All of this having been said, we will often explicitly use value-type semantics and give each thread their own copies (avoiding data sharing and eliminating data races). But, that simply is not viable when dealing with a parallel algorithm working on a pixel buffer. First, it would be horribly inefficient to make copies of a large buffer. Second, it would be very hard to integrate all the results: If one thread updates the first pixel and another thread updates the second pixel (and so forth), you really do not want all these multiple copies of that array, one with the original array, one with the first pixel changed and another with the second pixel changed, etc. In parallel algorithms, we really want to be working against a shared pixel buffer. In short, we do not want multiple copies. And with no copies, CoW is a moot issue.

So, having dispensed with value-semantics and CoW, let us turn to the fundamental lack of thread-safety with Array. As we discussed above, when you use concurrentPerform closures and reference the array, you are not dealing with copies of the array. So, if the multiple iterations of concurrentPerform are mutating the same base array, is this thread-safe? No. In small examples, it might look ok, but there actually is a data race, easily illustrated with large arrays.
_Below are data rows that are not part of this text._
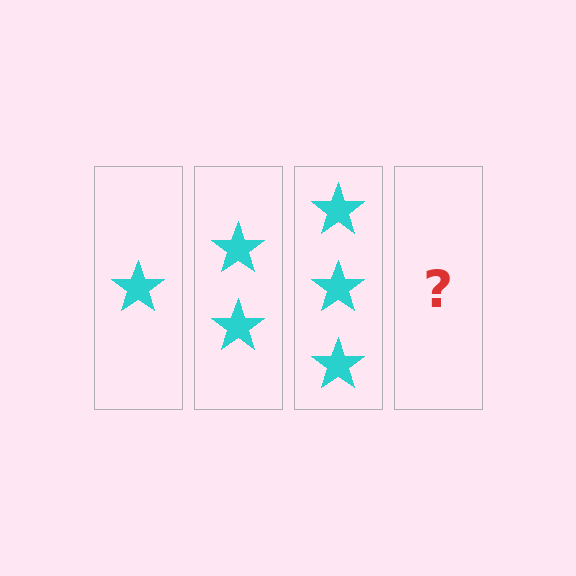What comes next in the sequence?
The next element should be 4 stars.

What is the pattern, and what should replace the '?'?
The pattern is that each step adds one more star. The '?' should be 4 stars.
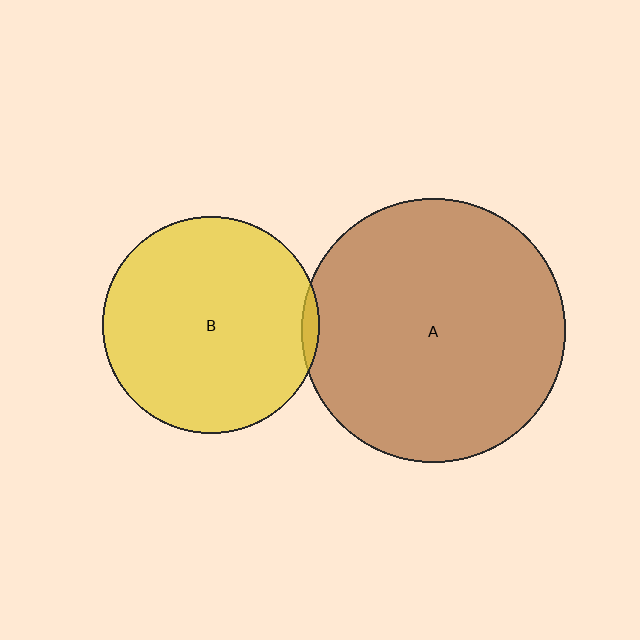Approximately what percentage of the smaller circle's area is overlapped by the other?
Approximately 5%.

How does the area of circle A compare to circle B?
Approximately 1.5 times.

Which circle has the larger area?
Circle A (brown).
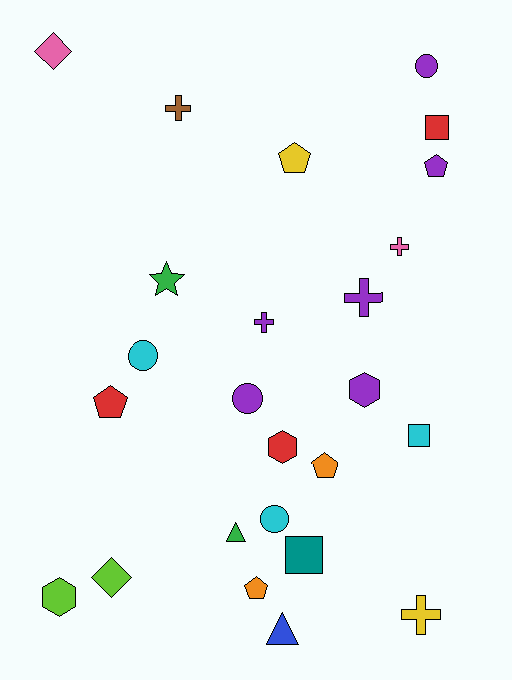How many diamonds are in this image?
There are 2 diamonds.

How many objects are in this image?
There are 25 objects.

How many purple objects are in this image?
There are 6 purple objects.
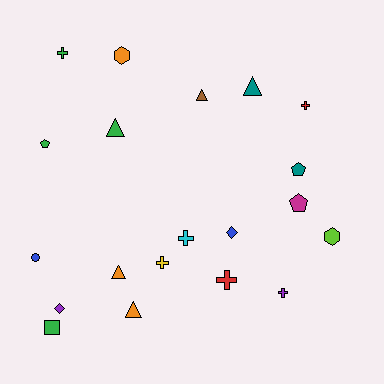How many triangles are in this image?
There are 5 triangles.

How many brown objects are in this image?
There is 1 brown object.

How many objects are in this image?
There are 20 objects.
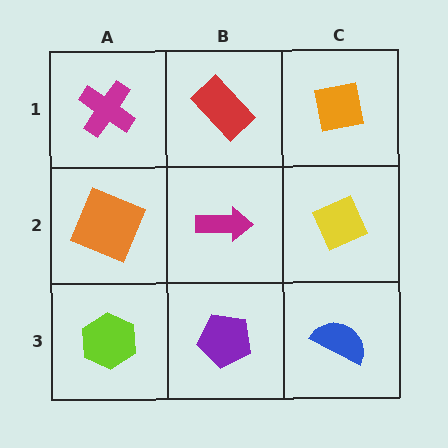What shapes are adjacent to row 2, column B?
A red rectangle (row 1, column B), a purple pentagon (row 3, column B), an orange square (row 2, column A), a yellow diamond (row 2, column C).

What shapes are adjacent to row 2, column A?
A magenta cross (row 1, column A), a lime hexagon (row 3, column A), a magenta arrow (row 2, column B).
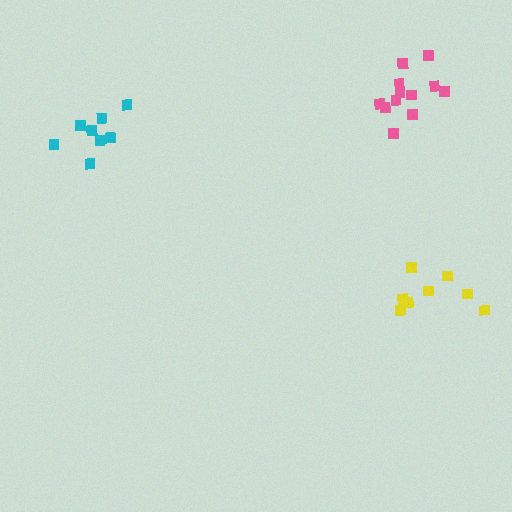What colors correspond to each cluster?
The clusters are colored: yellow, pink, cyan.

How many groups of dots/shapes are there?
There are 3 groups.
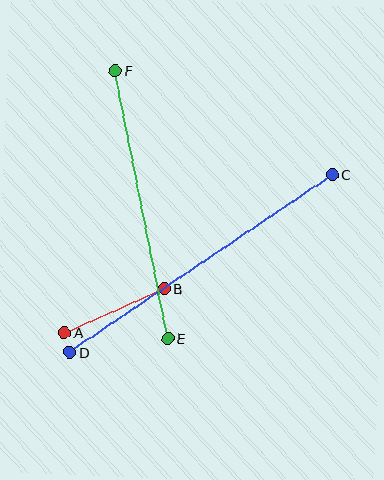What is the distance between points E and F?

This can be diagnosed for us by temporarily turning on Thread Sanitizer, a.k.a. TSAN, (press command+< or choose “Product” » “Scheme”, and then choose “Run” » “Diagnostics” » “Thread sanitizer”). You will see that it is not thread-safe to mutate values in an Array from multiple threads at the same time. If you only have a few items in your array, TSAN might not catch the issue. And with TSAN turned off, you might not see the problem. But there is a race. And the bigger your array is, the more likely you are to manifest issues and thread sanitizer warnings. With TSAN turned on, you may see an error reporting the data race:

WARNING: ThreadSanitizer: Swift access race (pid=61280)
  Modifying access of Swift variable at 0x7b080002d3f0 by thread T3:
    #0 MyApp.Foo.pixels.modify : Swift.Array<Swift.Int> <null> (MyApp:x86_64+0x10000519c)
    #1 closure #1 (Swift.Int) -> () in closure #1 () -> () in MyApp.Foo.experiment(completion: () -> ()) -> () <null> (MyApp:x86_64+0x100005a46)
    #2 partial apply forwarder for closure #1 (Swift.Int) -> () in closure #1 () -> () in MyApp.Foo.experiment(completion: () -> ()) -> () <null> (MyApp:x86_64+0x100006a95)
    #3 partial apply forwarder for reabstraction thunk helper from @callee_guaranteed (@unowned Swift.Int) -> () to @escaping @callee_guaranteed (@unowned Swift.Int) -> () <null> (libswiftDispatch.dylib:x86_64+0x52e0)
    #4 _dispatch_client_callout2 <null> (libdispatch.dylib:x86_64+0x615e)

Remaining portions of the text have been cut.